The project-based, technology and community-service educational model called EAST soon grew too large for a school, district or cooperative to handle, said EAST Initiative President and CEO Matt Dozier. So the EAST Initiative, a nonprofit, was chartered in 2001 to train teachers as EAST facilitators and support student programming. It employs 27 people.
Today, the nonprofit helps the Environmental And Spatial Technology model reach more than 20,000 kids at 246 schools in Arkansas, Louisiana, Oklahoma and Pennsylvania. In Arkansas in 2016, EAST had an estimated economic impact of $54 million.
Though its scope has changed, the mission hasn’t, Dozier said. “We believe that, given the opportunity, all students, all learners, they can do these things,” he said. “They’ve got good ideas. They know what the problems are in the community that, very often, no one else knows, because they live there. They can develop solutions to those problems. We call those projects. What they’re really doing is helping to build their communities and, while they’re doing that, they’re gaining skills.”
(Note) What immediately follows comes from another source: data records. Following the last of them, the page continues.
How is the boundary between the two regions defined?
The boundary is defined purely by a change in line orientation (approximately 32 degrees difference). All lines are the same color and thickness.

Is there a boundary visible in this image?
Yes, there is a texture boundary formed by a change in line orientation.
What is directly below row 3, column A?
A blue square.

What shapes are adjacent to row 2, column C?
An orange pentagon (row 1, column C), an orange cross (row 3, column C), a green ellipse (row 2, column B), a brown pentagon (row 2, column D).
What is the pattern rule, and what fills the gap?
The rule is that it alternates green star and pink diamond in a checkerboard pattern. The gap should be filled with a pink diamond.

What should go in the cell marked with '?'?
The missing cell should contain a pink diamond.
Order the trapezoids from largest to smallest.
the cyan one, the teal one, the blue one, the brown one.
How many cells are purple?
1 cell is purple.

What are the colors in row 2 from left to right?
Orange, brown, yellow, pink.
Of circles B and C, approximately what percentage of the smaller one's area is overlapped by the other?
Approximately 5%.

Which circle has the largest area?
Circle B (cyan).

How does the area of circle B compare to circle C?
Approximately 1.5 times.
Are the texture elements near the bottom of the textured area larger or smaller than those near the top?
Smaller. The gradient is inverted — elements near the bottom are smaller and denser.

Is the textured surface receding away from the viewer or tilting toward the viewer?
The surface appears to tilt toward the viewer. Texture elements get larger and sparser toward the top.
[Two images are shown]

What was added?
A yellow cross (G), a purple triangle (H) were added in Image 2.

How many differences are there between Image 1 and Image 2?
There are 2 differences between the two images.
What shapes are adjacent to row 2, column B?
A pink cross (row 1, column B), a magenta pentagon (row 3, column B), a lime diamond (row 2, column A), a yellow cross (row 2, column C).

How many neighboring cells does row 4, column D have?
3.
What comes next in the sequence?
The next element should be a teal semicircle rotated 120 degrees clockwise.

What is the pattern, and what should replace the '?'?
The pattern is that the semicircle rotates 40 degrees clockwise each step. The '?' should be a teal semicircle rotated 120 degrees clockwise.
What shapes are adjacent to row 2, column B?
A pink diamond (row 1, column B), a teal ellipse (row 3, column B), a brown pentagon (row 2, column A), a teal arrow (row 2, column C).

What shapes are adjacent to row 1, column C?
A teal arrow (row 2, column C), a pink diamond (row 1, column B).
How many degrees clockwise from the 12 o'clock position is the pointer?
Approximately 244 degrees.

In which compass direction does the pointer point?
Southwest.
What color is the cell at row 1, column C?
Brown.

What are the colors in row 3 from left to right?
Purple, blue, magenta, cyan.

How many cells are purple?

They gain technical, leadership and communication skills, among others.
EAST also shows students that what they’re learning is applicable outside the classroom. The projects solve community problems. Kids use the same technology that companies are using, and professionals are recruited to provide additional training.
Failure is celebrated too, as it’s a reality of the business world. “If the only measure of learning is getting the right answer, you’re not prepared for a job,” Dozier said. “You’re not prepared for higher ed and research. … You’ll find more wrong answers than right answers when you’re trying to solve a problem. In EAST, you can get As for finding the wrong answer.”